Authority Principle definition

The Authority Principle underlines our tendency to obey authority. From a very young age, we are “trained” to obey: our parents, teachers, adults, policemen, etc. As we grow up we already have an intrinsic classing system that shows us who we are expected to obey, people that we consider to be “superior” to us in authoritative terms, but also who we expect to obey us, those that we consider to be “inferior”. This obedience isn’t necessarily coercive (that’s to say reliant on the use of force) but is rather more often simply based on this ingrained reaction to authority figures; there is an unspoken agreement about the balance of control in our societies that is most often adhered to.

There are many elements that can give the impression of authority: expertise, experience, popularity, a uniform (doctor’s coat, police uniform…), a title (Dr., Professor, Director…), physical attributes (strength, size), success, wealth, simply an authoritative attitude, etc. Due to the amount of information available, we often use cognitive shortcuts, only relying on one or two attributes linked to authority figures in order to decide whom we should obey. For example, we only need see a police badge to follow orders from someone without really questioning what they are asking us to do, whether it really adheres to the law, whether the police badge is even real, etc.

One of the most famous experiments to demonstrate the Authority Principle was named after the American Psychologist who carried it out: the Milgram experiment. This experiment aimed to measure the extent to which people will continue to be obedient even when the orders being given go directly against morality and personal conscience. Participants were paired up, with one becoming the “teacher” and one the “student”. This draw was fixed so that the student was always an actor and the teacher the real participant of the experiment. The student had to learn different word pairings and was then attached to an electro-shock machine (fake, of course - unbeknownst to the participant) that the teacher was in control of. They asked the student questions and each time they gave a wrong answer (which they intentionally did most of the time) the teacher was told to give them a shock. They were accompanied by another actor who was dressed in a recognisably scientific outfit and was placed there as the “authority figure” who continued to encourage participants to give the shocks even when the voltage got higher and students became noticeably uncomfortable. The presence of this legitimised authority, meaning that the person in charge is assumed competent and of an authoritative nature, meant that very few of the participants questioned the ethics or morality of the orders at all, with a shocking 62.5% of participants seeing the experiment through to the end and giving their partners “shocks” of what would have been really dangerous levels. The conclusion was that humans will continue to follow orders given by a presumed figure of authority even when these orders should in reality be called in to question.
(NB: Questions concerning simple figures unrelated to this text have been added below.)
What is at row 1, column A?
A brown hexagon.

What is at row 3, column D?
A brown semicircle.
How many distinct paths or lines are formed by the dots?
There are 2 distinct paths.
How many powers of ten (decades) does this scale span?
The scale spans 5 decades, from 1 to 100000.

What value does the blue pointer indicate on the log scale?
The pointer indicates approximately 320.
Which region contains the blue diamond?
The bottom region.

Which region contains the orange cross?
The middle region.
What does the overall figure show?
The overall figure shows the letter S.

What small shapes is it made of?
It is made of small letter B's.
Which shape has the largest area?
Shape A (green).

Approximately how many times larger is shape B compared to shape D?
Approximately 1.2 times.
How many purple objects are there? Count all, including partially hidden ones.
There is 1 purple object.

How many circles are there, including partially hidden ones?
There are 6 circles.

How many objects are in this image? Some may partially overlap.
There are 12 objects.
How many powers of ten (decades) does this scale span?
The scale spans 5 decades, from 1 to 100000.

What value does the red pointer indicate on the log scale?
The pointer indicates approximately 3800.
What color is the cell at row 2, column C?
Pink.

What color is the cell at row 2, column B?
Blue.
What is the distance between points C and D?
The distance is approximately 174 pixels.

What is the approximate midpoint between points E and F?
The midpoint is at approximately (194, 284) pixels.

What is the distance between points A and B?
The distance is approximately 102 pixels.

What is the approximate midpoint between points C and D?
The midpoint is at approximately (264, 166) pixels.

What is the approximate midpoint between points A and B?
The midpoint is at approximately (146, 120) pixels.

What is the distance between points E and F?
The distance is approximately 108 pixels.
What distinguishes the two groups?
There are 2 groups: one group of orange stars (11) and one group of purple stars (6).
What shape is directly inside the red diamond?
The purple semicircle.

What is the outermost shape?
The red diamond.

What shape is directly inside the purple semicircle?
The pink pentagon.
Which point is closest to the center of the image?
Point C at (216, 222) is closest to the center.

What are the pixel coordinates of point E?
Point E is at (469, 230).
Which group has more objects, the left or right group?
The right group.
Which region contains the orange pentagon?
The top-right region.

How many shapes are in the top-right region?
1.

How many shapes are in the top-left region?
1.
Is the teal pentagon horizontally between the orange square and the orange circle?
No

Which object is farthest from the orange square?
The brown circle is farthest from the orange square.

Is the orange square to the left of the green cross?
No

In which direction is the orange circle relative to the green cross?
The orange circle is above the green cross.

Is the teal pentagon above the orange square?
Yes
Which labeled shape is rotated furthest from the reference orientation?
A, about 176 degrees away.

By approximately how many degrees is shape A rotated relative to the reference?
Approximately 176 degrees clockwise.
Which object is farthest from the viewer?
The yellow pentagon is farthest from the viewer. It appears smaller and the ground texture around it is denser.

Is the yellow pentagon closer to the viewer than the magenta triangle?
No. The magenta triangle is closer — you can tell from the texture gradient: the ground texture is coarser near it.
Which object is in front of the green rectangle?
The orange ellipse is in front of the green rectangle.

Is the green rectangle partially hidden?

Utilising authority is therefore an effective means of persuasion and yet a further extension of this is shown through the “argument from authority”, meaning when we convince people of our point of view using such “arguments” as: “this has been proved statistically”, “the government/this or that expert has confirmed that…”, “everybody knows that…”, etc. Using such statements can be a useful persuasive tool in marketing and communications. Another widespread use of the Authority Principle in these fields is the use of a celebrity or other authority figure (industry leader or expert for example) endorsement. Well-known sports brands use well-known sports figures to immediately give their products credibility; if this famous footballer say these football boots are the best then people will be inclined to believe them. Another way of making the most of this is by putting “expert” testimonies or reviews on your website; the knowledge that people of authority from your field endorse your products will make consumers much more likely to want them too.